In both groups, the proportion of successful demands was high and comparable, suggesting that, regardless of the PCEA group, patients were guaranteed immediate access to supplemental epidural medication. Periods where, despite patient pain, PCEA demands did not provide additional medication were also comparable, because the amount of rescue analgesics did not differ significantly. Consequently, improved satisfaction of parturients with analgesia was related to the possibility of obtaining more analgesics at each successful pump demand, suggesting that the drug mass is an important factor for inducing epidural pain relief during labor. This finding is supported by the study of Stainthorp et al. (10), who found that the failure rate of epidural analgesia was higher after 12 mL of a 0.125% plain bupivacaine solution than after 12 mL of 0.25% and 0.375% concentrations. In a recent study, local anesthetic consumption was greater, but the quality of pain relief improved during the second stage of labor when 0.25% bupivacaine was compared with similar volumes of a combination of 0.125% bupivacaine with 5 μg/mL sufentanil (11). However, these studies were not performed using PCEA. Clinical studies have not consistently found differences in analgesia among local anesthetic concentrations when added to opioids (12–14).
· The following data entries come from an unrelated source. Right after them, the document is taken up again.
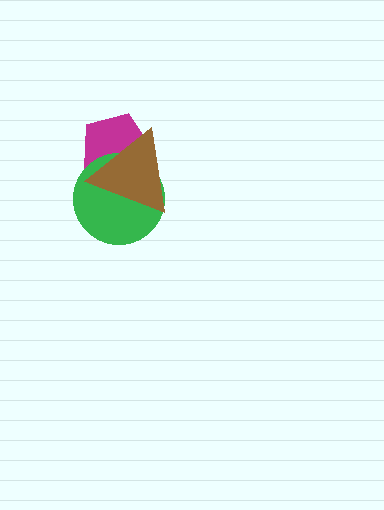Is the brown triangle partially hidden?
No, no other shape covers it.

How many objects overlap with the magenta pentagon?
2 objects overlap with the magenta pentagon.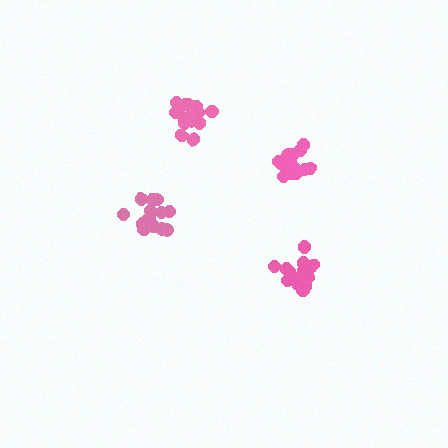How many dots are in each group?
Group 1: 15 dots, Group 2: 19 dots, Group 3: 15 dots, Group 4: 15 dots (64 total).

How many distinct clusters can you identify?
There are 4 distinct clusters.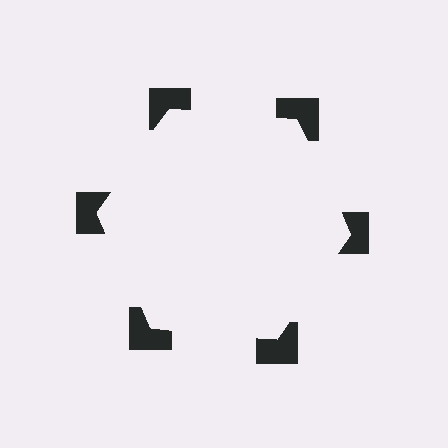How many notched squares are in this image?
There are 6 — one at each vertex of the illusory hexagon.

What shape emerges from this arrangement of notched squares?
An illusory hexagon — its edges are inferred from the aligned wedge cuts in the notched squares, not physically drawn.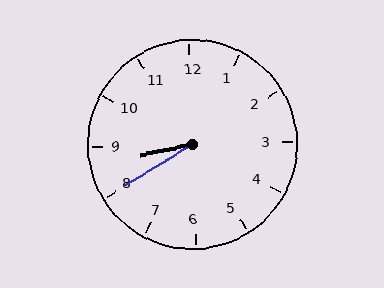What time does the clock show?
8:40.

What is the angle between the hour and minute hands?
Approximately 20 degrees.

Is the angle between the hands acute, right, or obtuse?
It is acute.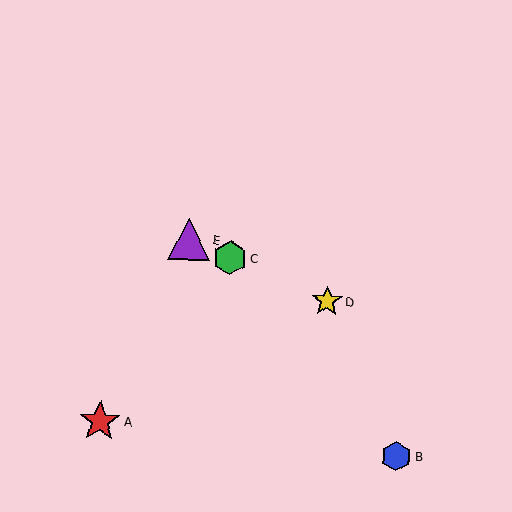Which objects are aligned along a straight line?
Objects C, D, E are aligned along a straight line.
Bolus volume at each successful demand may also account for the observed difference in satisfaction. In the 4-mL/8-min group, the volume of each bolus might have been too small to ensure adequate filling of the epidural space, thus limiting analgesic spread. In a previous dose-range study (7), patients who received the largest bolus size at each PCEA demand had the highest sensory levels. However, the upper sensory level after a volume of 12 mL may be relatively low, reaching only the T10 dermatome in many parturients (15). Christiaens et al. (16) recently found that the uppermost sensory level is unchanged by the diluent volume when comparing an epidural injection of 20 mL of 0.10% bupivacaine and 10 mL of 0.20% bupivacaine. In addition, there were no differences between groups in the quality of analgesia in these previous studies (7,16).
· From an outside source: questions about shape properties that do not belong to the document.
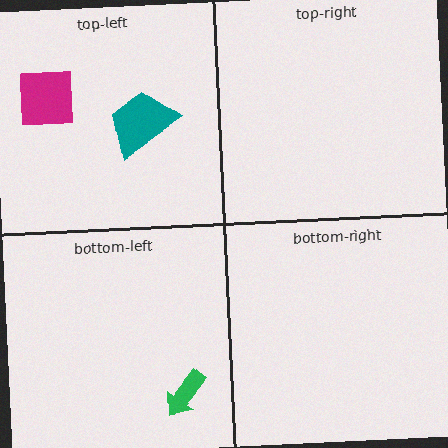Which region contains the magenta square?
The top-left region.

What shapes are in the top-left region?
The magenta square, the teal trapezoid.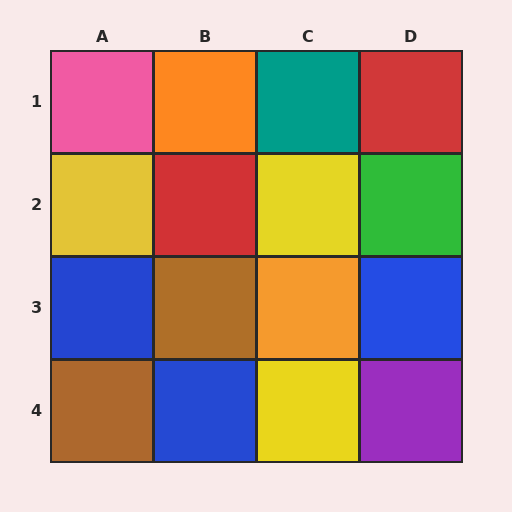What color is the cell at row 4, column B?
Blue.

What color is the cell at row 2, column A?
Yellow.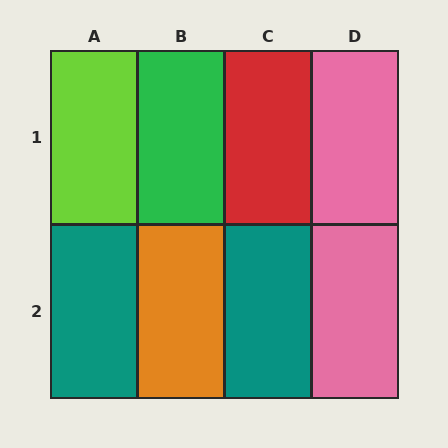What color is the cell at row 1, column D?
Pink.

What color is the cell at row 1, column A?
Lime.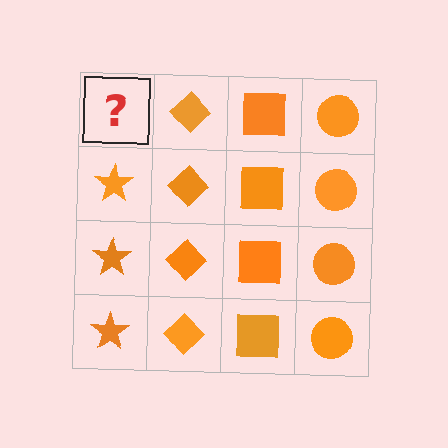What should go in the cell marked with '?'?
The missing cell should contain an orange star.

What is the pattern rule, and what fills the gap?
The rule is that each column has a consistent shape. The gap should be filled with an orange star.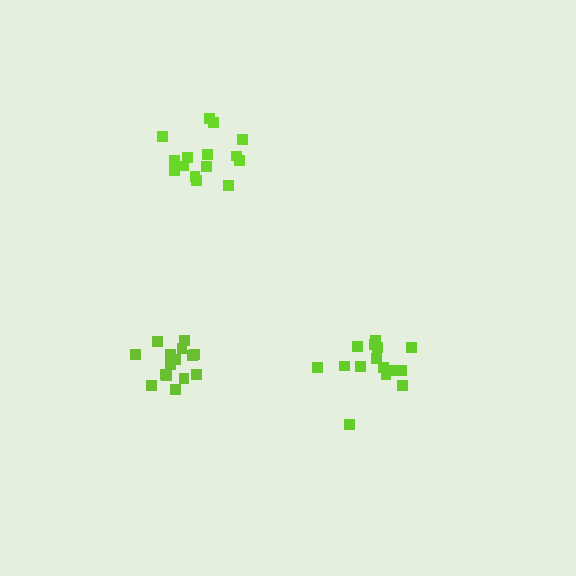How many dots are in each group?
Group 1: 15 dots, Group 2: 15 dots, Group 3: 15 dots (45 total).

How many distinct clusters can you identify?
There are 3 distinct clusters.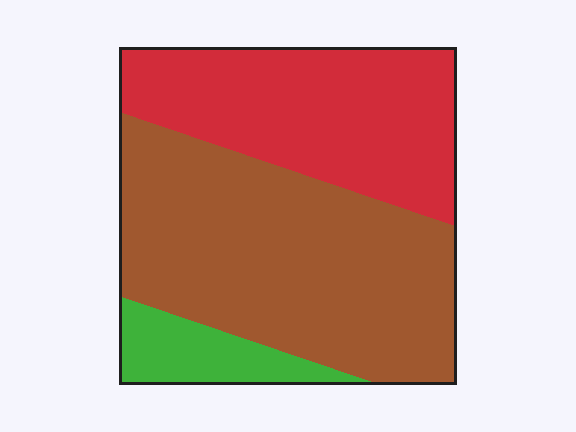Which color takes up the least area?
Green, at roughly 10%.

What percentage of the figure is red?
Red covers roughly 35% of the figure.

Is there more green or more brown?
Brown.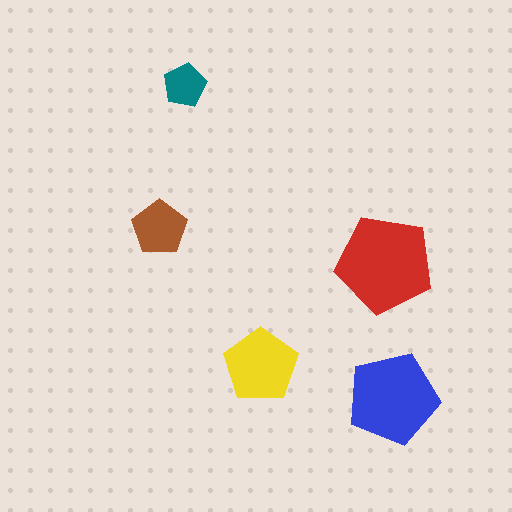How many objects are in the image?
There are 5 objects in the image.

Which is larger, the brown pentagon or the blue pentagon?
The blue one.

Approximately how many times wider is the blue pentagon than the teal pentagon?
About 2 times wider.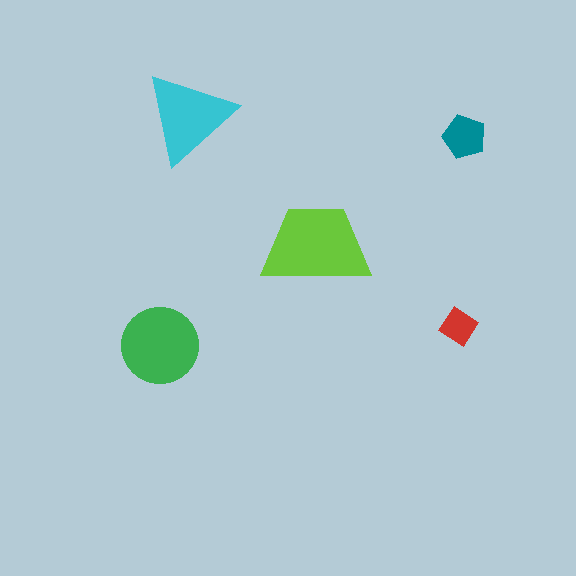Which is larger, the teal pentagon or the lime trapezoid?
The lime trapezoid.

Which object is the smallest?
The red diamond.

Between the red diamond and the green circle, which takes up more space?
The green circle.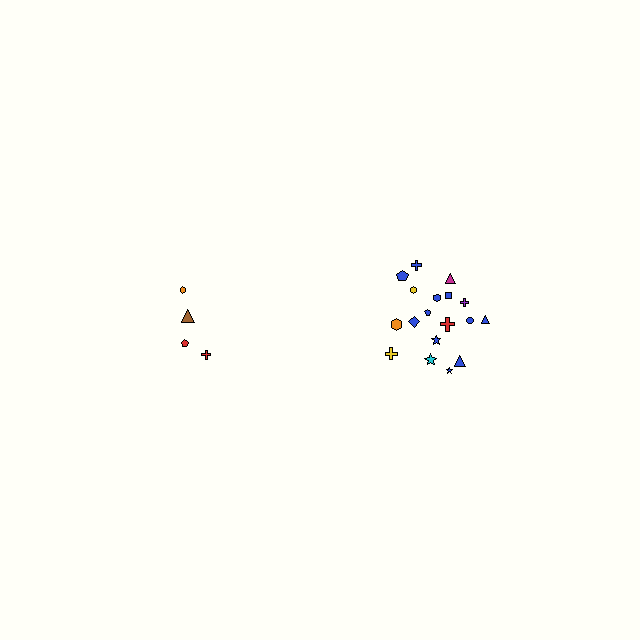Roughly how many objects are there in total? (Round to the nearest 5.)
Roughly 20 objects in total.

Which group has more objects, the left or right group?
The right group.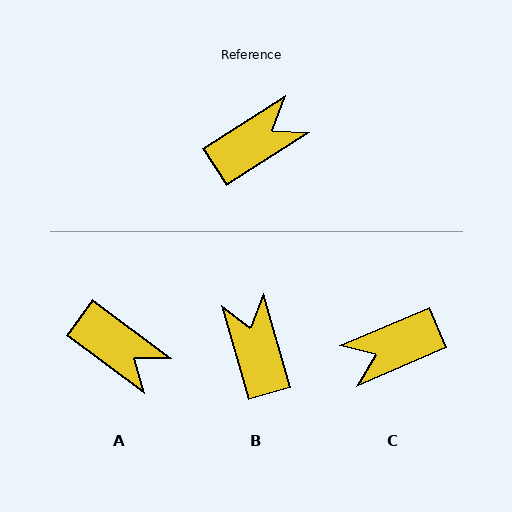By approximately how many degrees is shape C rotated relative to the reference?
Approximately 170 degrees counter-clockwise.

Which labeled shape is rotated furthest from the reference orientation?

PCEA can theoretically adjust for individual pain thresholds, allowing patients to use only the analgesic dose needed to control their pain. Parturients in the 4-mL/8-min group were potentially able to receive as large an amount of bupivacaine and sufentanil because the maximal dose per hour was equivalent in both groups. Despite a greater number of pump demands in the 4-mL/8-min group, this did not happen. Thus, our results suggest that the setting of PCEA may be restrictive despite the highest rates of successful demand. This calls into question the adequacy of PCEA in laboring women. Many women required rescue analgesia, a finding consistent with the observation of Paech et al. (17), showing that PCEA may result in a higher rate of supplementation and bupivacaine use when compared with midwife-administered intermittent bolus epidural analgesia. In our study, most rescue injections were given at the end of labor, suggesting that, regardless of the bolus-size, PCEA was inefficient at the end of the first stage of labor. Similar findings were recently reported by Capogna et al. (18), who found that advancing labor requires an increased concentration of epidural bupivacaine for pain relief. As analgesic concentration delivered by the pump was unchanged, this may account for part of the women’s discontent in our study.
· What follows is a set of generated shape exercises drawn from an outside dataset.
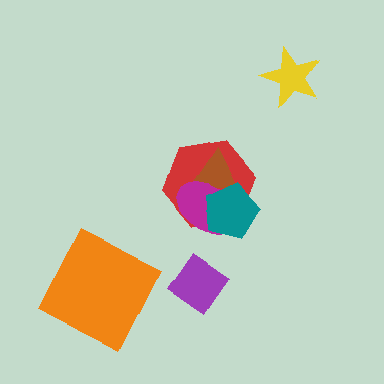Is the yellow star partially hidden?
No, no other shape covers it.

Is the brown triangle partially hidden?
Yes, it is partially covered by another shape.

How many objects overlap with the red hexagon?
3 objects overlap with the red hexagon.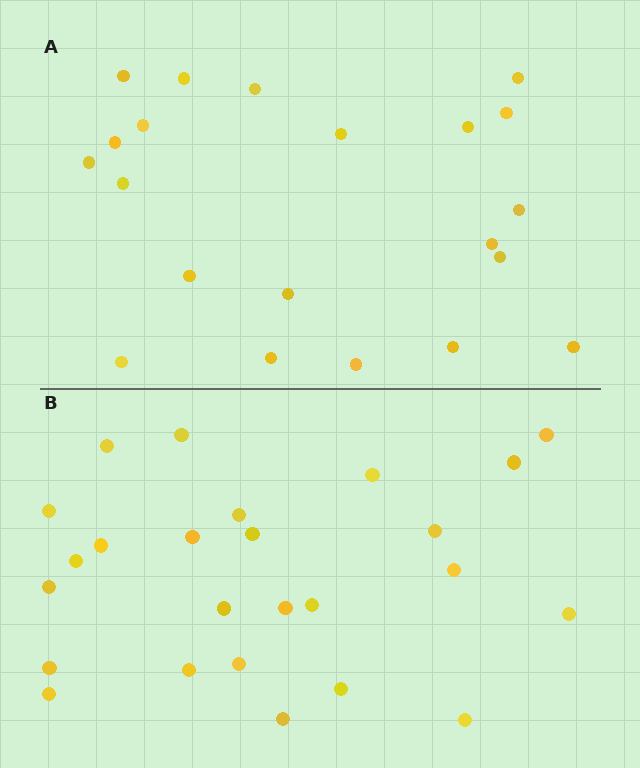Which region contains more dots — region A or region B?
Region B (the bottom region) has more dots.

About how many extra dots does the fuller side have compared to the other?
Region B has about 4 more dots than region A.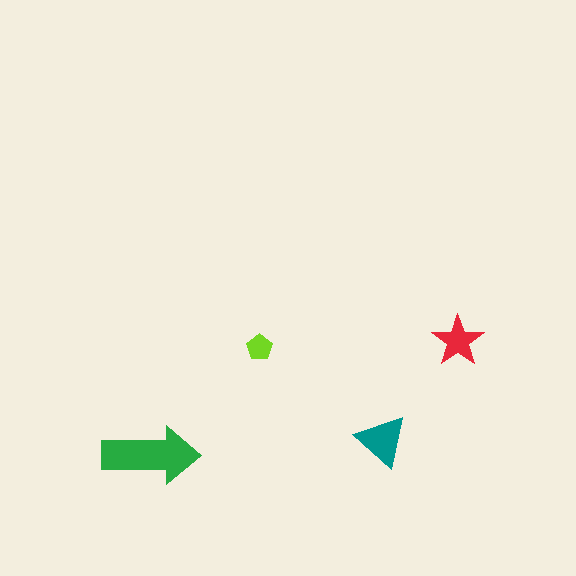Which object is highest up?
The red star is topmost.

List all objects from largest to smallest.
The green arrow, the teal triangle, the red star, the lime pentagon.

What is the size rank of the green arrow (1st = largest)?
1st.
The relevance of this study and the extent to which our results can be applied to other practices vary depending on case mix and institutional practices. This study was performed in a private institution where parturients insist on complete pain relief. Most labors are planned. As women had not experienced pain on commencing this study, they may have anticipated PCEA providing complete pain relief when accepting this technique. This is in contrast to most situations in which the patient is in active labor at the time of epidural activation. Another methodologic issue that could have influenced our study was that pain was only assessed twice, at approximately 6- and 9-cm cervical dilation. This may represent a limited assessment, and if timing were actually different between groups, it may represent a possible covariate. However, analysis of PCEA recordings was a valid means of assessing the pain relief. The few unsuccessful patient demands, associated with the few supplementations required during this period, indicate that analgesia was correctly provided throughout the first stage of labor.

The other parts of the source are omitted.